Diz o coro de Ésquilo: «Nenhuma muralha defenderá aquele que, embriagado com a sua riqueza, derruba o altar sagrado da justiça». Pois a justiça se confunde com aquele equilíbrio das coisas, com aquela ordem do mundo onde o poeta quer integrar o seu canto. Confunde-se com aquele amor que, segundo Dante, move o sol e os outros astros. Confunde-se com a nossa fé no universo. Se em frente do esplendor do mundo nos alegramos com paixão, também em frente do sofrimento do mundo nos revoltamos com paixão. Esta lógica é íntima, interior, consequente consigo própria, necessária, fiel a si mesma.

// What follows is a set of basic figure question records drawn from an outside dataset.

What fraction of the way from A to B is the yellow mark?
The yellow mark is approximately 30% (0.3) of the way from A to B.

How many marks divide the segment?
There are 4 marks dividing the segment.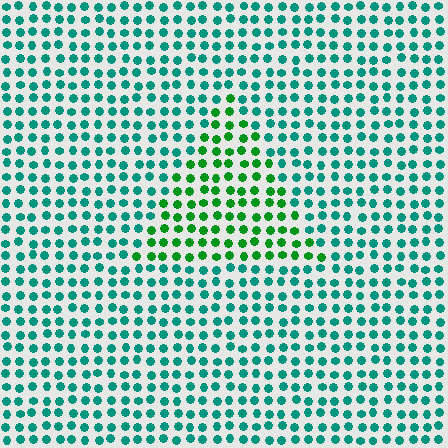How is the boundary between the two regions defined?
The boundary is defined purely by a slight shift in hue (about 41 degrees). Spacing, size, and orientation are identical on both sides.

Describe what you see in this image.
The image is filled with small teal elements in a uniform arrangement. A triangle-shaped region is visible where the elements are tinted to a slightly different hue, forming a subtle color boundary.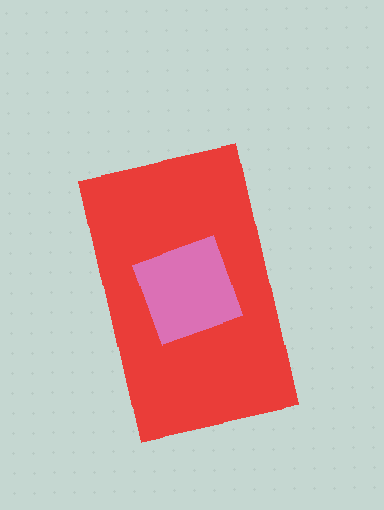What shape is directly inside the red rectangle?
The pink square.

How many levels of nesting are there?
2.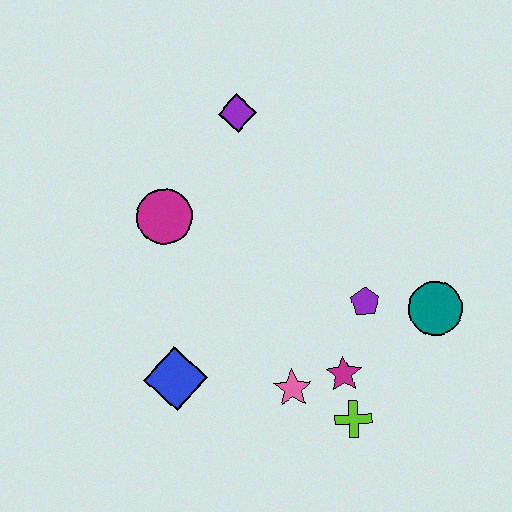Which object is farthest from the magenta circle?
The teal circle is farthest from the magenta circle.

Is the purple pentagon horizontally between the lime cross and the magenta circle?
No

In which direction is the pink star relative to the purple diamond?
The pink star is below the purple diamond.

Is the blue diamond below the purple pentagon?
Yes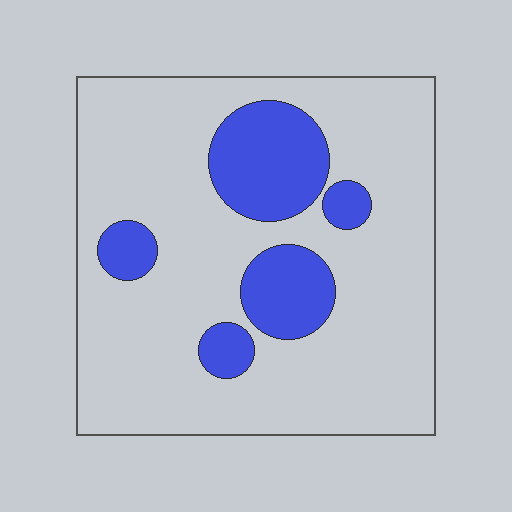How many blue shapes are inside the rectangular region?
5.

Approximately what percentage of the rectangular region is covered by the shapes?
Approximately 20%.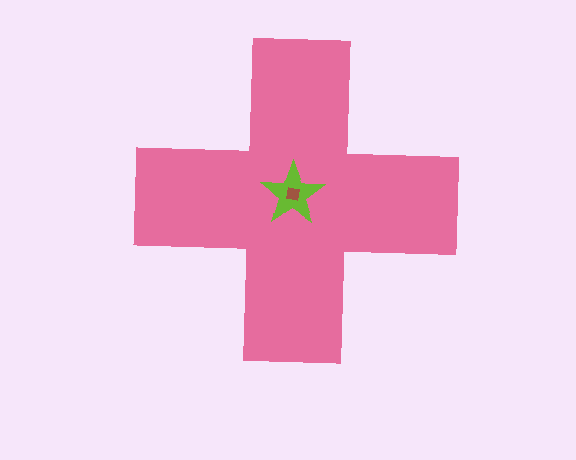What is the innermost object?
The brown square.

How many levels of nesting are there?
3.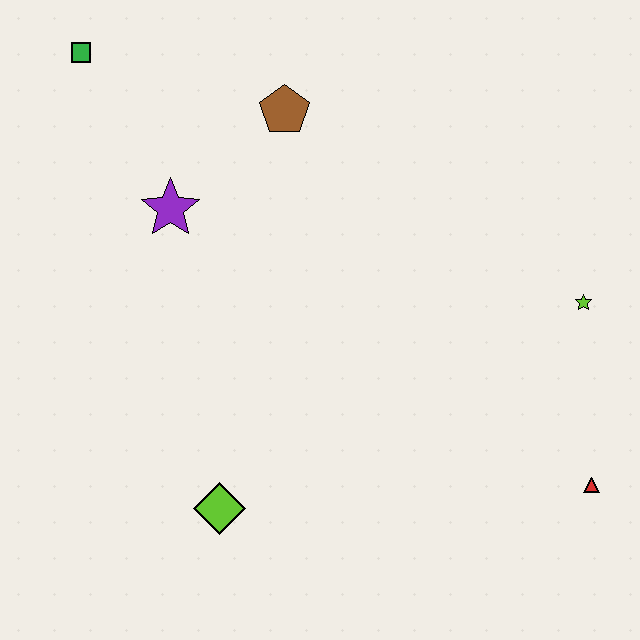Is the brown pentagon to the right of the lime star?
No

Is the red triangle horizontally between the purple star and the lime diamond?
No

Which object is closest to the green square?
The purple star is closest to the green square.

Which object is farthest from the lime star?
The green square is farthest from the lime star.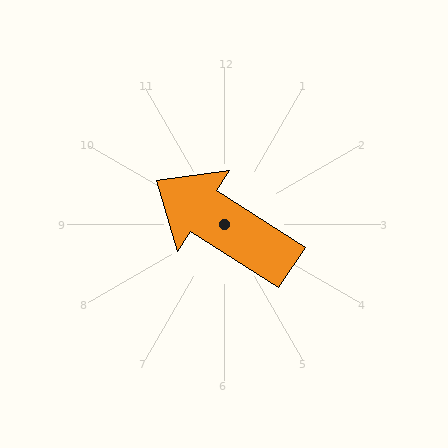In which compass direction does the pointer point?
Northwest.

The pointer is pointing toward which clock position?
Roughly 10 o'clock.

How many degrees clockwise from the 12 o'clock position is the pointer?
Approximately 303 degrees.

O facto de sermos feitos de louvor e protesto testemunha a unidade da nossa consciência.

A moral do poema não depende de nenhum código, de nenhuma lei, de nenhum programa que
lhe seja exterior, mas, porque é uma realidade vivida, integra-se no tempo vivido. E o tempo em que vivemos é o tempo duma profunda tomada de consciência. Depois de tantos séculos de pecado burguês a nossa época rejeita a herança do pecado organizado. Não aceitamos a fatalidade do mal. Como Antígona, a poesia do nosso tempo não aprendeu a ceder aos desastres. Há um desejo de rigor e de verdade que é intrínseco à íntima estrutura do poema e que não pode aceitar uma ordem falsa.

O artista não é, e nunca foi, um homem isolado que vive no alto duma torre de marfim. O artista, mesmo aquele que mais se coloca à margem da convivência, influenciará necessariamente, através da sua obra, a vida e o destino dos outros. Mesmo que o artista escolha o isolamento como melhor condição de trabalho e criação, pelo simples facto de fazer uma obra de rigor, de verdade e de consciência, ele está a contribuir para a formação duma consciência comum. Mesmo que fale somente de pedras ou de brisas a obra do artista vem sempre dizer-nos isto: Que não somos apenas animais acossados na luta pela sobrevivência mas que somos, por direito natural, herdeiros da liberdade e da dignidade do ser.

E tendo começado por saudar os amigos presentes quero, ao terminar, saudar os meus amigos
ausentes: porque não há nada que possa separar aqueles que estão reunidos por uma fé e por uma esperança.»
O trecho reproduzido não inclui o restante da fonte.